# Forum Home Renovation Paving  Can I lay pavers over existing brick paving

## d00biez

Hi Everyone, 
I'm looking to do some landscaping in my backyard and currently have an area about 3m x 7m of brick pavers which are in pretty good condition although starting to sink a little here and there after many years.  
I would like to lay new pavers (maybe something like 400mm*400mm sandstone or similar) and have been researching the best way to do this. I could save myself a lot of work and trips to the dump if I didn't have to pull up all the old brick pavers. 
I know its possible to lay pavers over a concrete slab but I can't find any information on laying over existing paving. I would still use road base and bedding sand and a plate compactor before putting the pavers down and there should be good good drainage thru the old bricks.

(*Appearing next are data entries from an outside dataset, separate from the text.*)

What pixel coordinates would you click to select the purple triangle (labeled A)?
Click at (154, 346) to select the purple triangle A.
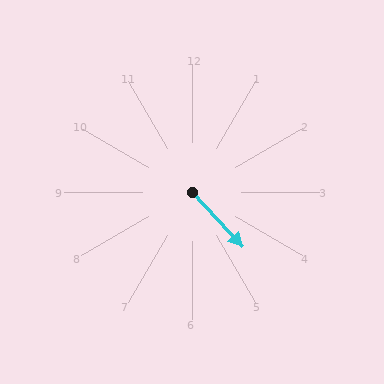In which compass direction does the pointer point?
Southeast.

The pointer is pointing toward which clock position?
Roughly 5 o'clock.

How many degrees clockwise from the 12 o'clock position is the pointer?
Approximately 137 degrees.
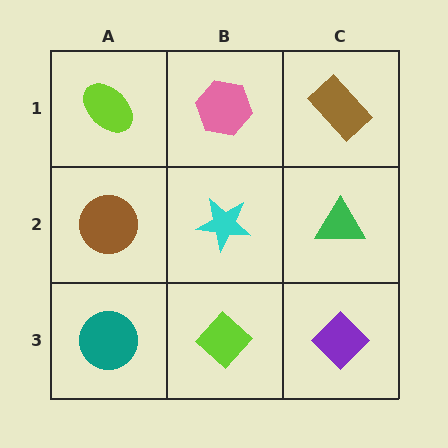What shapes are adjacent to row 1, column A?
A brown circle (row 2, column A), a pink hexagon (row 1, column B).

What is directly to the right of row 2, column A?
A cyan star.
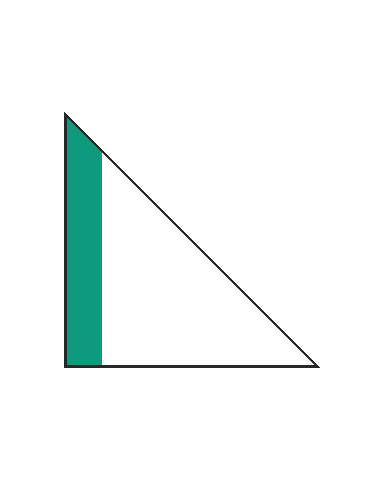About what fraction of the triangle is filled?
About one quarter (1/4).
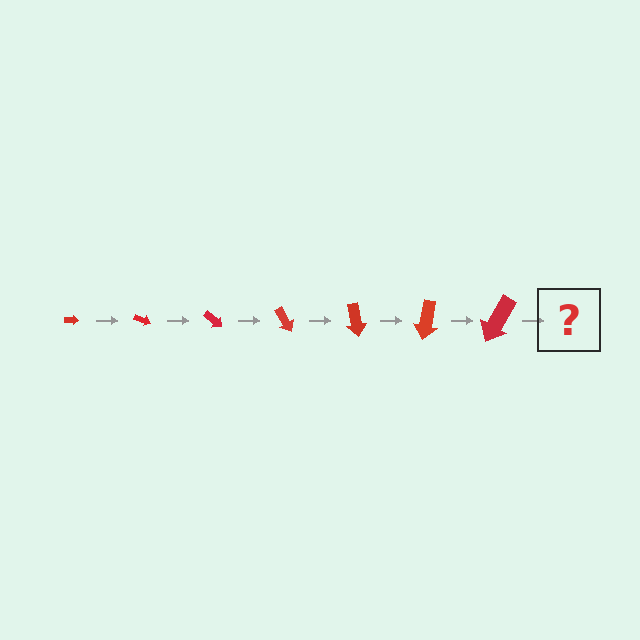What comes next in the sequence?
The next element should be an arrow, larger than the previous one and rotated 140 degrees clockwise from the start.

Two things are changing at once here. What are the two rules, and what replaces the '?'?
The two rules are that the arrow grows larger each step and it rotates 20 degrees clockwise each step. The '?' should be an arrow, larger than the previous one and rotated 140 degrees clockwise from the start.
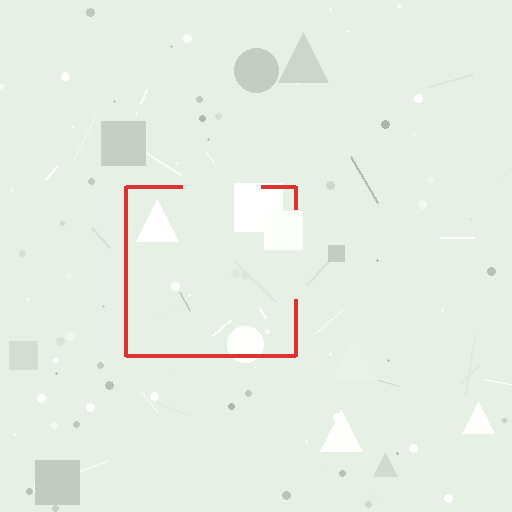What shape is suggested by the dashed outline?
The dashed outline suggests a square.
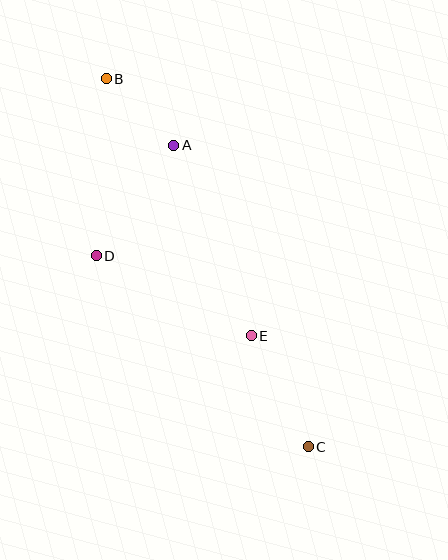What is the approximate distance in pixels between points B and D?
The distance between B and D is approximately 177 pixels.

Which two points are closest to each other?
Points A and B are closest to each other.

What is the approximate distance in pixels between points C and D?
The distance between C and D is approximately 285 pixels.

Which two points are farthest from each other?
Points B and C are farthest from each other.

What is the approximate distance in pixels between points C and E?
The distance between C and E is approximately 125 pixels.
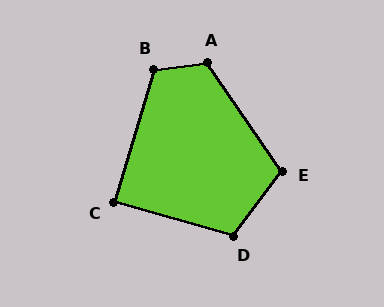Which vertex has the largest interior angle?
A, at approximately 117 degrees.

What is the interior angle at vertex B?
Approximately 114 degrees (obtuse).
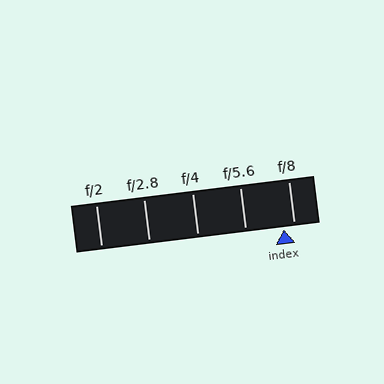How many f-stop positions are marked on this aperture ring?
There are 5 f-stop positions marked.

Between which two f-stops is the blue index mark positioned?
The index mark is between f/5.6 and f/8.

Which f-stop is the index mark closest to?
The index mark is closest to f/8.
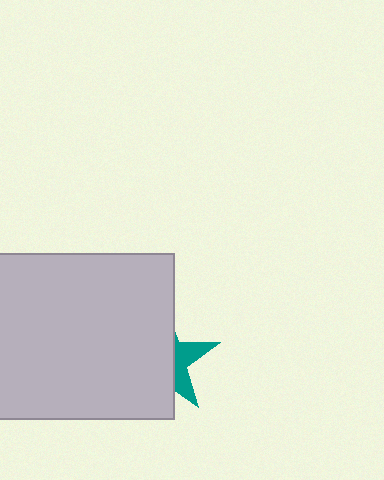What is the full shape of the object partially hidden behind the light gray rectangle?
The partially hidden object is a teal star.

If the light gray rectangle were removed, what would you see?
You would see the complete teal star.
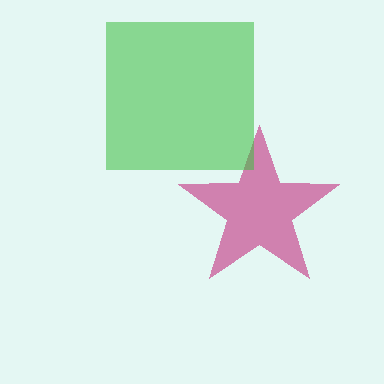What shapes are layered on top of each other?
The layered shapes are: a magenta star, a green square.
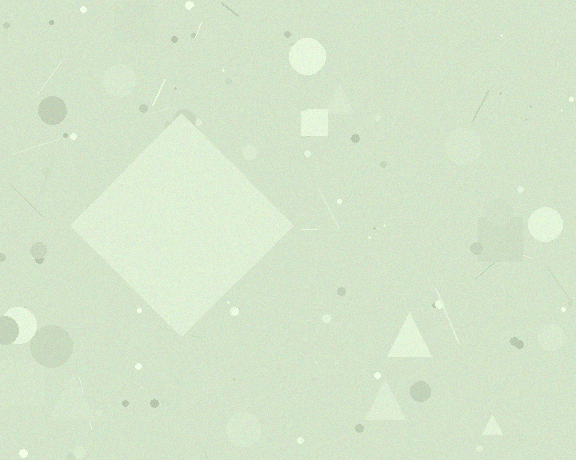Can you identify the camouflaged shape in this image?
The camouflaged shape is a diamond.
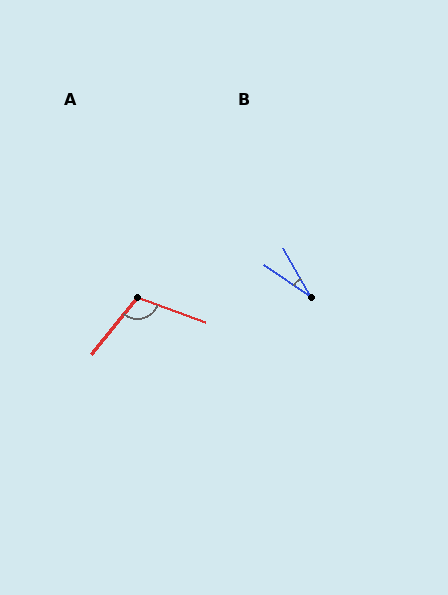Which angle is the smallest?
B, at approximately 26 degrees.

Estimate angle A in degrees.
Approximately 109 degrees.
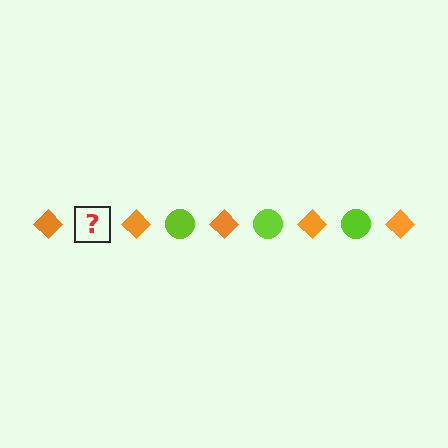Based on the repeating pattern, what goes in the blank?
The blank should be a lime circle.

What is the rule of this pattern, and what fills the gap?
The rule is that the pattern alternates between orange diamond and lime circle. The gap should be filled with a lime circle.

Jointing sand and a plate compactor over the finished job should have it all packed pretty tight too. 
Does anyone have any experience or thoughts/advice ? I'd really appreciate it. 
Cheers,  
Tony

----------


## Andolate

Hi Tony, 
i would not lay over old paving. If the sublayers are still moving/sinking now I am pretty confident they would still continue to do the same. 
 I would pull up the old paving and sublayers and hire a dingo to excavate the sublayers. Maybe worth hiring a skip if you dont have dump site. This would save you many a trip to the tip and tip costs. You also might be able to recover some cost advertising the old pavers for sale.
It sounds like you would be happy with the higher new height the pavers would be, if you did pave over the existing area.
If this is the case, once you have removed all of the sublayers it should leave you with a fair amount of excavated area to whack down a good lot of gravel which is not that dear, then the sand. This should help ensure no future sinking and movement for the new job.

----------


## d00biez

> Hi Tony, 
> i would not lay over old paving. If the sublayers are still moving/sinking now I am pretty confident they would still continue to do the same. 
>  I would pull up the old paving and sublayers and hire a dingo to excavate the sublayers. Maybe worth hiring a skip if you dont have dump site. This would save you many a trip to the tip and tip costs. You also might be able to recover some cost advertising the old pavers for sale.
> It sounds like you would be happy with the higher new height the pavers would be, if you did pave over the existing area.
> If this is the case, once you have removed all of the sublayers it should leave you with a fair amount of excavated area to whack down a good lot of gravel which is not that dear, then the sand. This should help ensure no future sinking and movement for the new job.

  hi andolate, 
thank u very much for the reply and the advice. i think you are right about the old pavers.. the skip bin is a good suggestion too! 
cheers, 
tony

----------